Russian Blues have sweet-tempered and loyal characteristics. They follow their parents everywhere! While they are cuddly, Russian Blues have a social battery and value their alone time to recharge. They tend to shy away from visitors and large gatherings.
Russian blues don't shed much, but love a good brushing. They are highly intelligent and require both physical and mental stimulation. Make sure they have plenty of toys, especially ones that encourage their natural hunting instincts.
8) Oriental Shorthair Cats
Oriental Shorthair cats are a combination breed with expressive features and slender frames. Their distinctive short hair requires minimal maintenance, and can be any color from 300 different shades! They are closely related to Siamese cats, as shown by their wide ears.
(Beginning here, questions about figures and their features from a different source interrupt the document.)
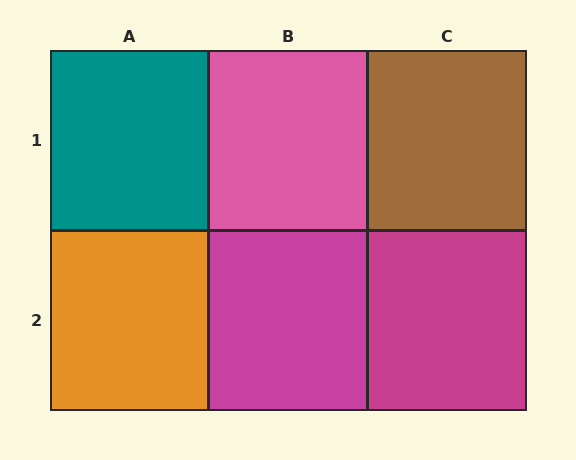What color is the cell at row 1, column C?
Brown.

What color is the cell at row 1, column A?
Teal.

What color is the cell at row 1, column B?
Pink.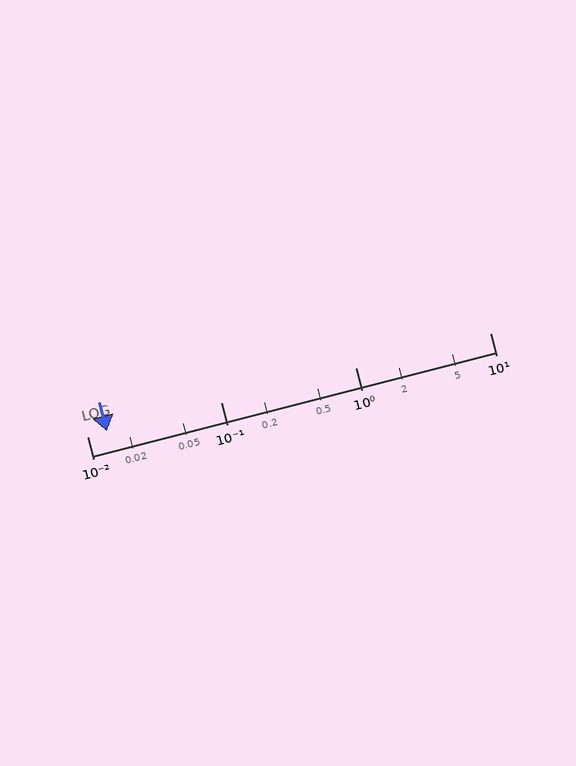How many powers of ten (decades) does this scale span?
The scale spans 3 decades, from 0.01 to 10.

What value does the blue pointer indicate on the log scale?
The pointer indicates approximately 0.014.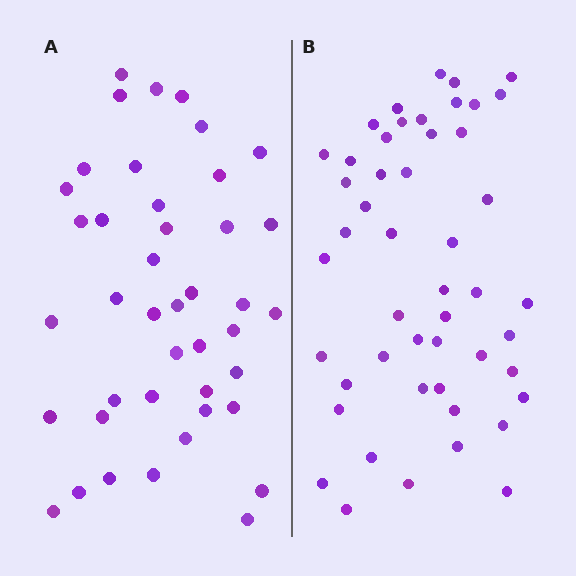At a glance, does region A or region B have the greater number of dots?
Region B (the right region) has more dots.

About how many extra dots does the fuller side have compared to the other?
Region B has roughly 8 or so more dots than region A.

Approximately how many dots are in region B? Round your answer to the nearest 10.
About 50 dots. (The exact count is 49, which rounds to 50.)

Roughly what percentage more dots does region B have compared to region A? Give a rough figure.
About 15% more.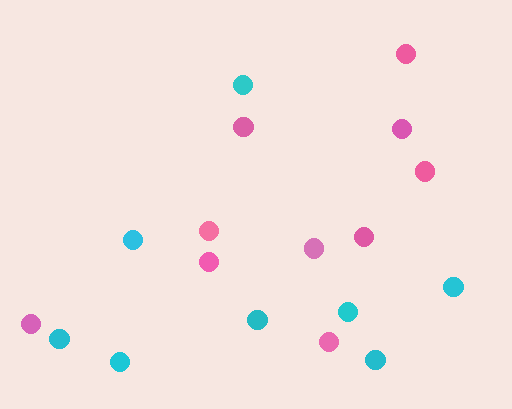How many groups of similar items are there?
There are 2 groups: one group of cyan circles (8) and one group of pink circles (10).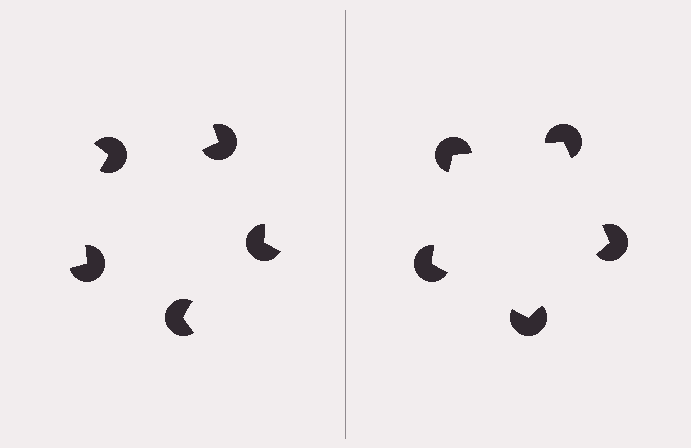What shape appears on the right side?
An illusory pentagon.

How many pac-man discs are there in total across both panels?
10 — 5 on each side.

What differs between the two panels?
The pac-man discs are positioned identically on both sides; only the wedge orientations differ. On the right they align to a pentagon; on the left they are misaligned.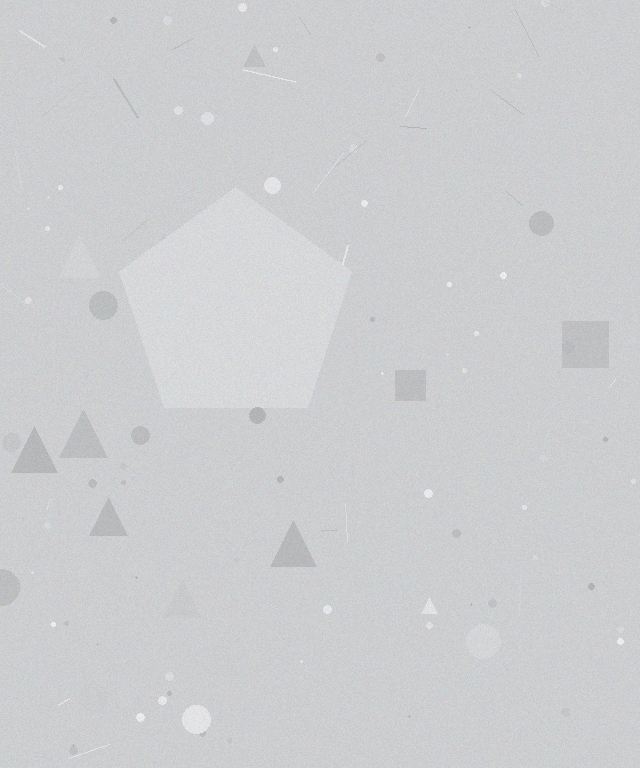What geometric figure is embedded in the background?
A pentagon is embedded in the background.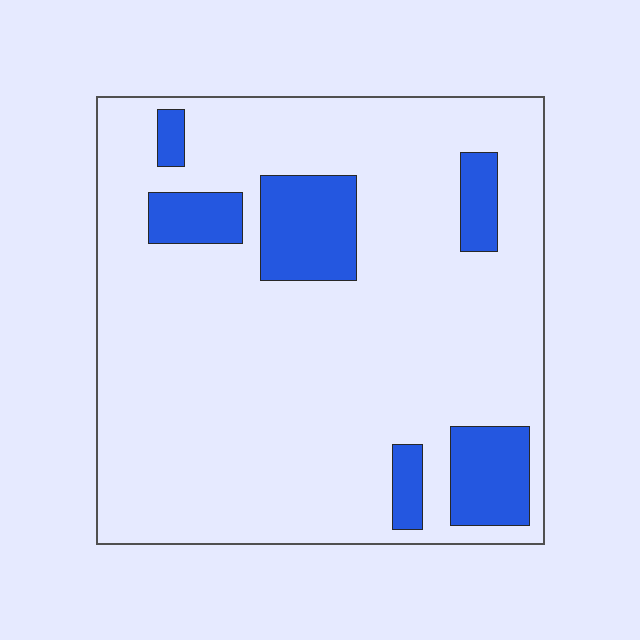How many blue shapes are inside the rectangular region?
6.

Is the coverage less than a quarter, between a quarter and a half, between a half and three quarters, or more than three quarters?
Less than a quarter.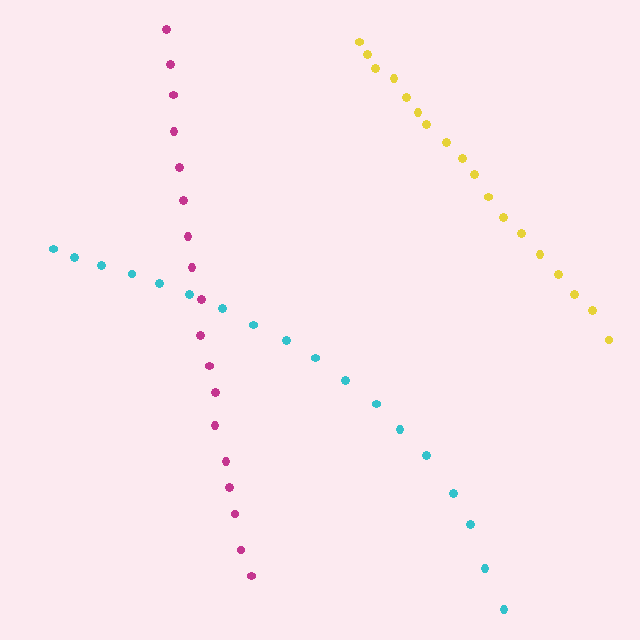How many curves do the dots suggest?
There are 3 distinct paths.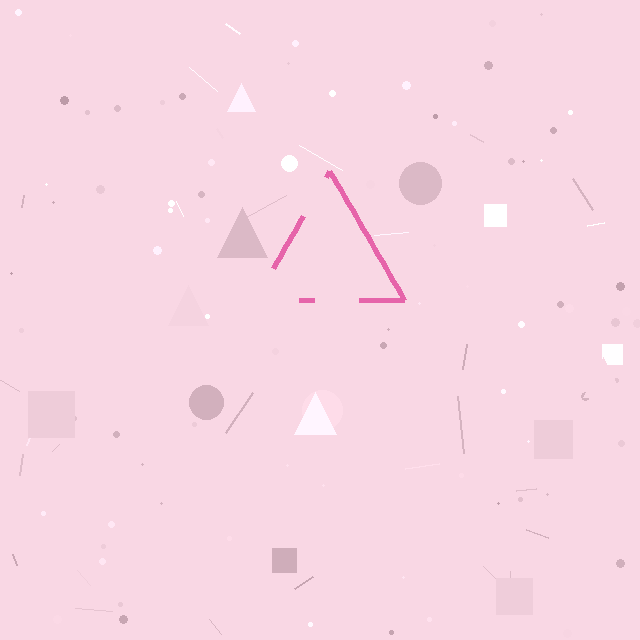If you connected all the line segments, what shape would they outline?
They would outline a triangle.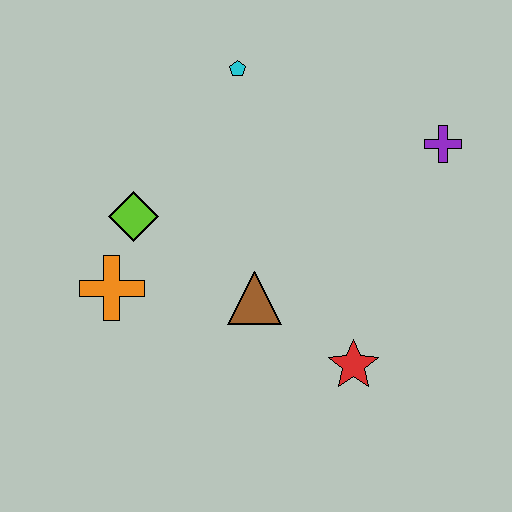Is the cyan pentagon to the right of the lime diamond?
Yes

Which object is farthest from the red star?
The cyan pentagon is farthest from the red star.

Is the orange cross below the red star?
No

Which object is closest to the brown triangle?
The red star is closest to the brown triangle.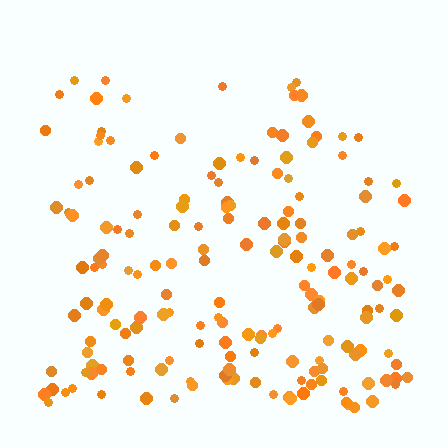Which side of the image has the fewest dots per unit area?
The top.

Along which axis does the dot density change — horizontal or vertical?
Vertical.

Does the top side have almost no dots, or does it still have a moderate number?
Still a moderate number, just noticeably fewer than the bottom.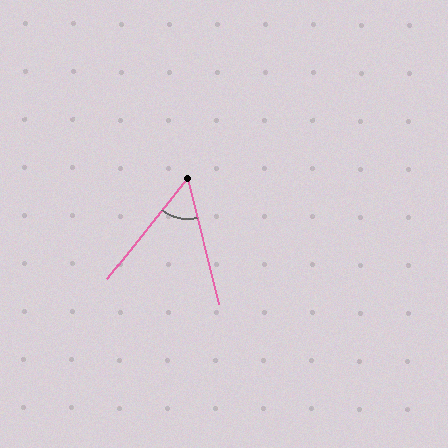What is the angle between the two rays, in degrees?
Approximately 52 degrees.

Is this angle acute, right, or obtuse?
It is acute.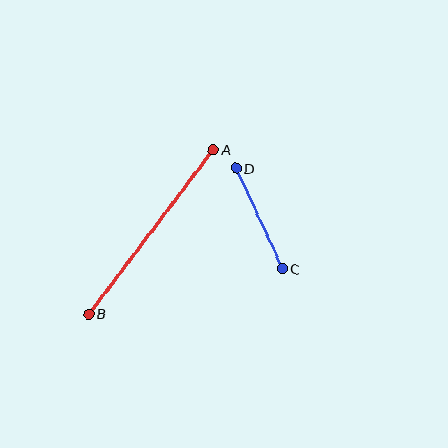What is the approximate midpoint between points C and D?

Oriental Shorthairs are charming and energetic. They like to explore, play, and can be quite attention-seeking. This talkative breeds has a distinctive cry, commonly referred to as a honk. They are very social and love to be around both people and other cats.
The Oriental Shorthair cat is low-maintenance and typically only requires occasional brushing to reduce indoor shedding. They thrive in both homes and apartments, and always need a friend in sight. Many owners get their Oriental Shorthairs a buddy.
9) Siberian Cats
If you live somewhere cold, the Siberian cat is a wonderful choice of hypoallergenic cat breed. These medium to large-sized cats have various color patterns and shadings. Siberians produce significantly less Fel D1 protein in their saliva while offering the fuzzy joy of a beautiful long-haired cat.
Siberians are intelligent and loving cats. They are explorative, playful, and capable of figuring out doors and food puzzles. Siberian cats are also cuddly and known to be gentle with children. They love their parents but aren't shy around strangers.
Siberian cats do have a triple coat that requires regular brushing. Expect heavy shedding in the summer and to groom often. but they are well-known not to set off cat allergies.
Shelter Cat? Spend Time Together to Find Out
Of course, cat breeds today are only general guidelines. Instead of seeking out a pure breed, look to local shelter adoption for cats who share a lineage with low-Fel D1 producers and short-haired cats.
When you can't be sure - as with most rescued cats - spend time with the cat. You should do this regardless of where you buy your cat, since everyone is different. Find out which cats you can snuggle without sneezing. Know that there are so many breeds that may not set off your allergies. Finding a cat that you can comfortably take home is a journey, and you’ve started in the right place.